You mean if the second instruction was the one who was using the alpha component ?
Answer: it would use the blue component ie r0.b
And if alpha it had to be mapped to an rgb instruction (in register combiners you can use an alpha component as an input of the rgb stage) you would use r0.rgb which all components have the (same) dot3 result.
[This message has been edited by vincoof (edited 01-29-2003).]
Sorry I wasn't clear. What I mean is, what if the second instruction did NOT use the alpha component we want to save, but did use the alpha combiner for something else. For example:
dp3 r0.rgba, t0, t1
mul r0.rgb, r0, t0
+add t0.a, c0.a, c0.a
add r0.a, r0, t1
There is no way to save the dot product result to the alpha channel in the second combiner, and no way to access that data in the third combiner as it has been overwritten.
It is also no good to do the second instruction in the third combiner and the third in the fourth, and use the second combiner to do the "mov r0.a, r0.b". This is because we then cannot guarantee that an 8 instruction program will wit in 8 combiners.
I realize this would be a very rare situation, but it can occur.
You mean that :
mul r0.rgb, r0, t0
add t0.a, c0.a, c0.a
should fit in a single combiner (mul for rgb stage and add for alpha stage) ?
Well, according to the "line-by-line" concept, I would let it fit into 2 different combiners.
But if you really want to allow the program to "group" instructions, then obviously dot3_rgba is a real problem as you described above.
Though there is still the other solution (that I don't like, but oh well) : with your shader language you could specify that "all instructions use 1 combiner except the dot3_rgba instruction which uses 2 combiners".
[EDIT] I've read pixel shader terminology again and now I see exactly your problem.
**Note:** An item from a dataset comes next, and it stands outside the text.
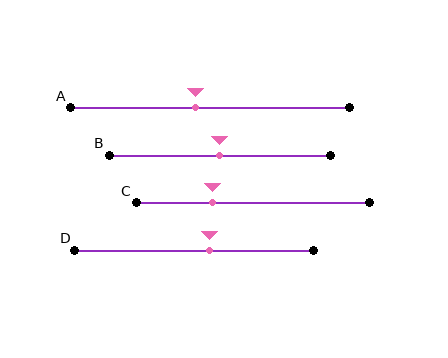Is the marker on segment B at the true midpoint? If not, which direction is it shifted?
Yes, the marker on segment B is at the true midpoint.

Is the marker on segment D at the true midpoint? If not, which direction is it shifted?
No, the marker on segment D is shifted to the right by about 6% of the segment length.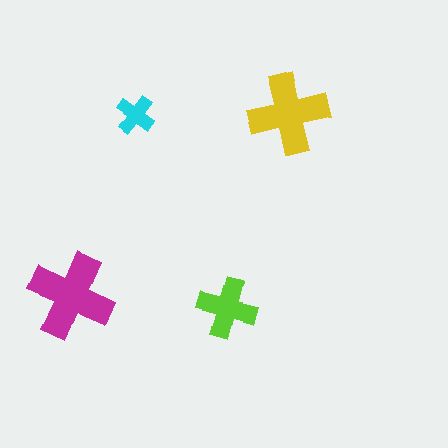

Even though this problem is not likely to appear easily, it *can* happen. Please let me apologize for wasting your time because of my bad pixel shader knowledge.
[This message has been edited by vincoof (edited 01-29-2003).]
That's OK. The discussion has helped me to think further about the problem, even though I do not see a solution.Originally posted by vincoof:
Please let me apologize for wasting your time.
The thing is, sometimes you can play with the capabilities of register combiners. For instance, the co-issued instruction you presented :
dp3 r0.rgba, t0, t1
mul r0.rgb, r0, t0
+add t0.a, c0.a, c0.a
add r0.a, r0, t1
there is a solution :
stage 1 :
- rgb : compute dot product
- alpha : discard
stage 2 :
- rgb : compute mul
- alpha : set c0.a in A, set two (eg from a constant) in B, set r0.b in C and set one in D, then output "AB" in t0.a and output "CD" in r0.a
stage 3 :
- rgb : discard
- alpha : compute add
But I doubt such trick is always possible.
Though, when detected, such trick can save a combiner stage for a significant number of co-issues.
btw, I've heard of a GF3/4 pixel shader bug that forbids usage of co-issued instruction in the last (8th) instruction. Could it be a GeForce limitation that is representative of that dot product problem ?
[This message has been edited by vincoof (edited 01-29-2003).]
That seems to be fixed in later drivers, so it doesn't appear to be a hardware limitation.Originally posted by vincoof:
btw, I've heard of a GF3/4 pixel shader bug that forbids usage of co-issued instruction in the last (8th) instruction. Could it be a GeForce limitation that is representative of that dot product problem ?
At the moment, I think i will just say that "The dp3 instruction writes to the r, g and b components only", and let the program do any moving into alpha that it requres.
Unless someone can tell be a better solution...
Since every combiner can do two dot products simultanously, you can calculate your dot product twice in the same combiner and output it to two different registers. This way the result can 'survive' in this second copy if anything changes the first. Of course you need a free register for this, but remember that you have eight registers that you can write to (primary, secondary, spare0, spare1, tex0-tex3).
I just realized that unless you coissue a lerp or mad with the next rgb instruction after your dot product you only need A and B inputs to do this alpha operation. Then you can use C and D to just move the dot product result from the blue to the alpha component.
Kuba
[This message has been edited by coop (edited 01-30-2003).]